A permanência das coisas
 
    Subi uma alta serra que se chama da Tormenta, ao sul de Minas, e foi ali que me veio uma pergunta: o que passa e o que fica? Ali do alto onde tudo se avista, onde o vento mostra sua força e as nuvens sua amplidão, ali me interroguei, porrque a serra tem a mansidão da eternidade feita de pedra, e a aldeia a seus pés, Carmo do Rio Claro, tem a mansidão da infinitude. Ali as pessoas nascem devagar, andam devagar; olham longamente, se debruçam nas janelas, conversam sobre minúcias, cruzam solenes as ruas, se amam com lentidão. Infinitamente fabricam doces eternos, observam a vida a se consumir nas achas do fogão a lenha; a esoar no soro do queijo branco, e a vida parece que não passa, ou passa sem se perder; passa na procissão, morrrem nos momentos devagar e calmamente, como se não morressem. E as noites, completas, com a reticência das estrelas. E todas as dores cabem num coração. E tudo cabe numa pequena igreja, glória feita de mistério. 
    Será que uma aldeia pode perpetuar nossa vida? Será que uma geografia pode nos eternizar? Será que uma serra para sempre existirá? Até quando tudo existirá? Alguém que nasceu aos pés de uma forma perene sente tudo permanecer? Serei eu tão móvel porque nasci diante de um oceano? Tudo passa? Tudo fica?  Será que a passagem das coisas é apena um sentimento? Perguntas ao vento que ninguém responderá. Perguntei ao Drumond que têm dua mãos e o sentimento do mundo, seu livro respondeu. De tudo ficou um pouco, pois de tudo fica um pouco, sob as bibliotecas, os asilos, as igrejas triunfantes.
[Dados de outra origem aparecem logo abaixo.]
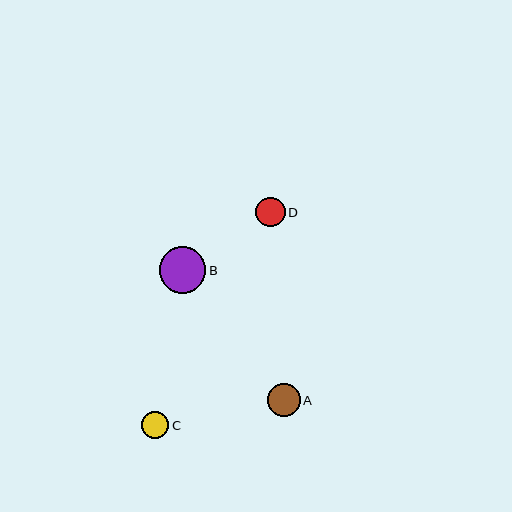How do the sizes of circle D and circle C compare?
Circle D and circle C are approximately the same size.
O terceiro amor passou, mas o amor continua. 
    As flores que nascem no meu jardim não fazem rewferencia a flores anteriores ou melhores: elas são pelo que são, existem hoje com Deus, diria um padre. São novos passarinhos que cantam nas árvores? Novas crianças que cruzam sozinhas a praça do Carmo ou as mesmas crianças de sempre? Novas palavras que escrevemos, ou as mesmas palavras de antigamente? Quando nos esquecemos de alguém, passar é o esquecimento? Relendo tudo que escrevi aqui, senti que algo ficou em mim. Tudo fica em nós. As palavras eternizam a impermanência, sabemos que o dia passará, mas que o sol vai ressurgir. Tudo é e tudo foi, flor de percepção, uma flor escura, rara, Uma serra desenhada no horizonte guarda a idéia da mais lenta evolução. Depois que subi essa serra, entendi alguns seres que se demoram a viver, pensam antes de responder, hesitam antes de decidir, ele têm em seu coração a permanência do instante".